Observé un leve arañazo en su mano,
me abalancé presto por un instinto salvaje, como un león hacia su presa, veloz
y brutal. Mordí su mano y bebí sangre, de rodillas en el suelo, mientras
Desmond me acariciaba el cabello, era su animal de compañía, era peor que una
hiena salvaje...
Si al menos hubiera tenido el
consuelo del sueño, de poder dormir, pero yo pertenecía a esa raza de vampiros
que jamás duermen, así que estaba obligado a vivir intensamente cada segundo
del día...nadie me envidiaría si se sintiera tan mal como lo hacia yo, deseaba
morir cada instante que no tenía cerca una gota de sangre, lamía hasta las
gotas miserables que caían del suelo. No sentía vergüenza, ni humillación,
cuando me veía deslizando mi lengua por la dura superficie, o chupando las
manchas rojas de mi ropa.
Cada gota, por minúscula que fuera,
sobre la lengua de los vampiros, es como el orgasmo más profundo, intenso,
multiplicado infinitas veces, aunque dura tan solo varios segundos. Mi única
obsesión, era imaginarme dentro de una gran balsa de sangre roja, donde viviría
para siempre, hasta que mi piel fuera tintada carmesí y se apagaran estos
ardientes deseos de sangre humana. A
veces me sorprendía a mí mismo en mi delirio, maquinando la manera de llevar a
cabo esta hazaña, sería mi paraíso particular y jamás dejaría a ningún vampiro
que entrara en mis dominios.
Me
había vuelto un vampiro demente y aquello a Desmond, le parecía agradable y
natural, pues para él, nuestra maldad no estaba juzgada desde el punto de vista
acertado, pues teníamos que sobrevivir, si tan negativos éramos para la raza
humana, ¿por qué habíamos sido creados?...o mejor dicho, por qué éste Dios que
predicaban tan justo nos permitía subsistir.
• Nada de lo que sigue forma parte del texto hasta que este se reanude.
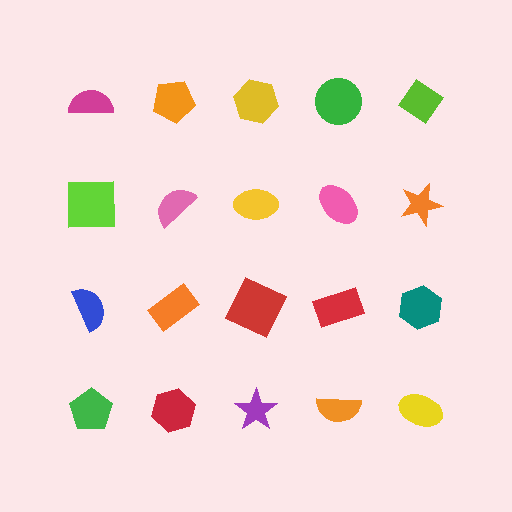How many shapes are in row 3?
5 shapes.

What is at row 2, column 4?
A pink ellipse.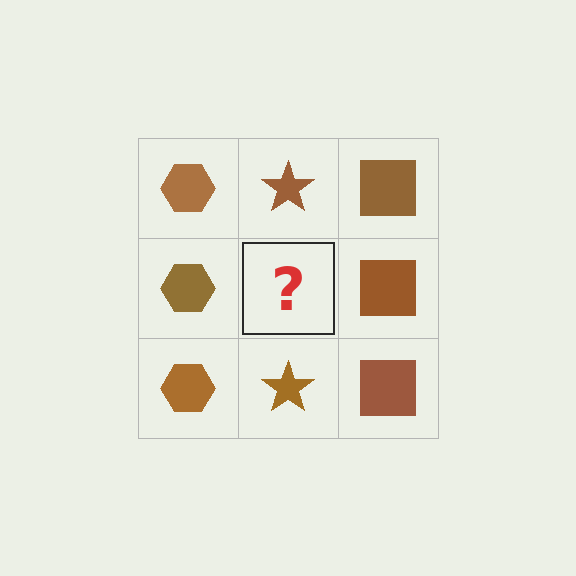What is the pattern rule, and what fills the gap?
The rule is that each column has a consistent shape. The gap should be filled with a brown star.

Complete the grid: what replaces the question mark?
The question mark should be replaced with a brown star.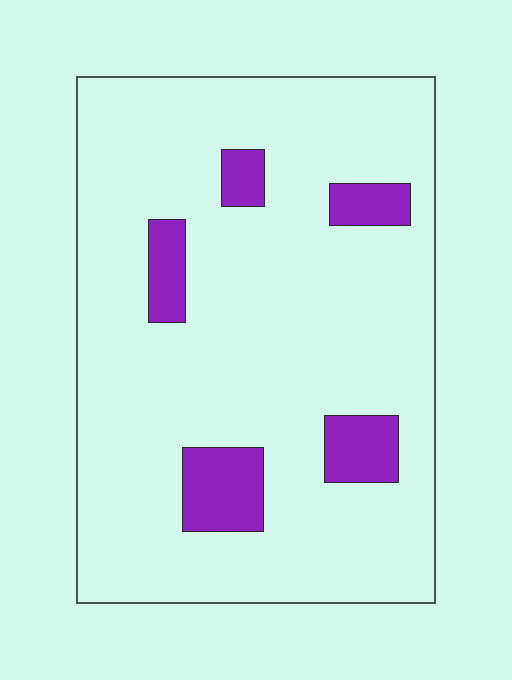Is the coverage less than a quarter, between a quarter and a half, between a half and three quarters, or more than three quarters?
Less than a quarter.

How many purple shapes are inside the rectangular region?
5.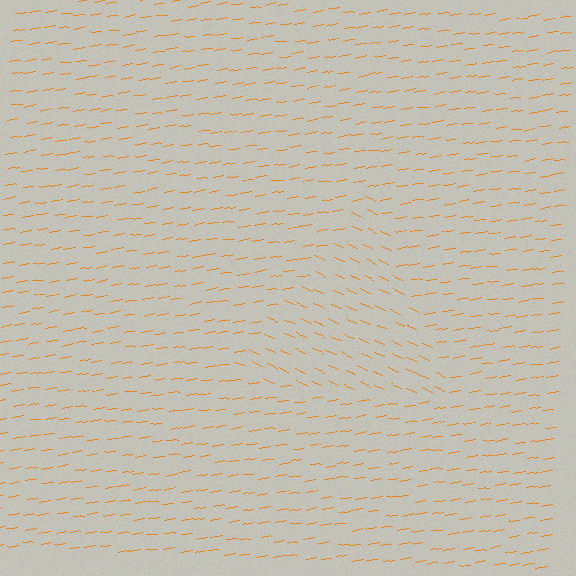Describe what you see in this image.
The image is filled with small orange line segments. A triangle region in the image has lines oriented differently from the surrounding lines, creating a visible texture boundary.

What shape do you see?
I see a triangle.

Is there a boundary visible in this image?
Yes, there is a texture boundary formed by a change in line orientation.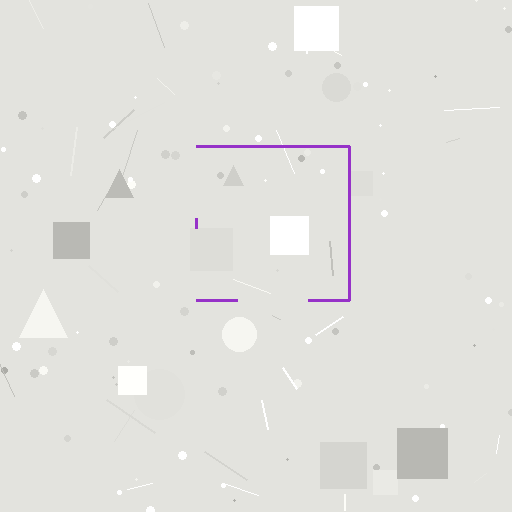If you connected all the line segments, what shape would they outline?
They would outline a square.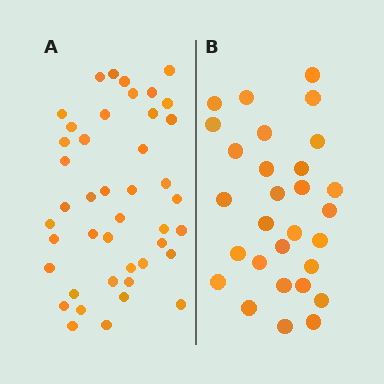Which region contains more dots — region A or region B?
Region A (the left region) has more dots.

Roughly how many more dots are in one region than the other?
Region A has approximately 15 more dots than region B.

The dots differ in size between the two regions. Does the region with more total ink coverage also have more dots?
No. Region B has more total ink coverage because its dots are larger, but region A actually contains more individual dots. Total area can be misleading — the number of items is what matters here.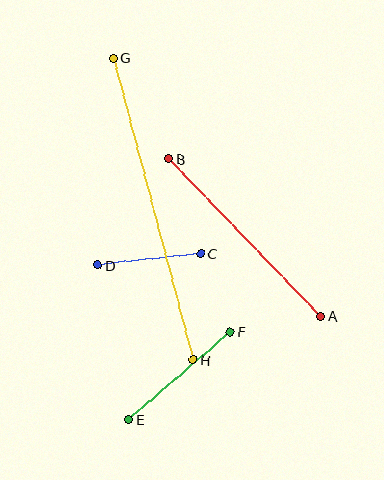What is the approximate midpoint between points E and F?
The midpoint is at approximately (180, 376) pixels.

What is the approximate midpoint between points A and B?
The midpoint is at approximately (245, 238) pixels.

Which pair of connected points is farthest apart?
Points G and H are farthest apart.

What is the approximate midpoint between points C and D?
The midpoint is at approximately (149, 259) pixels.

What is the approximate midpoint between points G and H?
The midpoint is at approximately (153, 209) pixels.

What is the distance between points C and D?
The distance is approximately 104 pixels.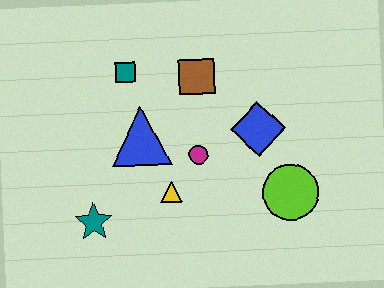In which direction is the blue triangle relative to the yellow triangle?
The blue triangle is above the yellow triangle.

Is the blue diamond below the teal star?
No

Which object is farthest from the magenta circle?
The teal star is farthest from the magenta circle.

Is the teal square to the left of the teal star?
No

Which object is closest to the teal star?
The yellow triangle is closest to the teal star.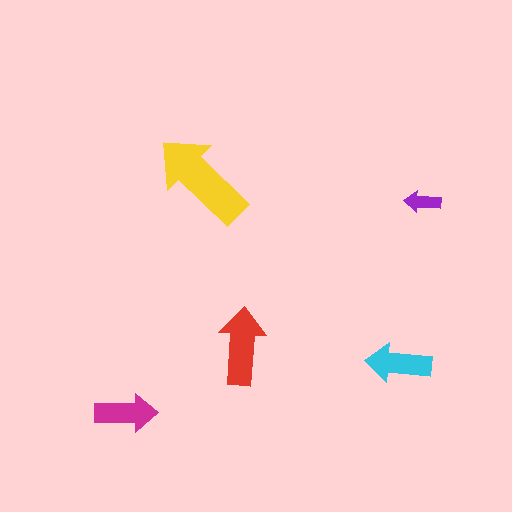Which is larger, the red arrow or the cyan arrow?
The red one.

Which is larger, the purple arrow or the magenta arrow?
The magenta one.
Yo tenía una hipótesis clara al
respecto...había sido ateo toda mi vida mortal, pero había recurrido a Dios en
algunas ocasiones desesperadas. Ahora sabía que no existía, no era que me había
abandonado o desoído mis plegarias, no, nadie velaba por nosotros.
Los
vampiros éramos predadores fruto de la evolución, como habían nacido tiburones,
lobos, o sanguijuelas...nosotros éramos iguales...súper depredadores de los
predadores humanos. Rompíamos en secreto su dominio en lo alto de la cúspide,
nosotros volábamos por encima de ellos, acechándoles como buitres. Por si esto
fuera poco, encima se negaban a creer que nuestra existencia era más que
leyendas de un pueblo supersticioso.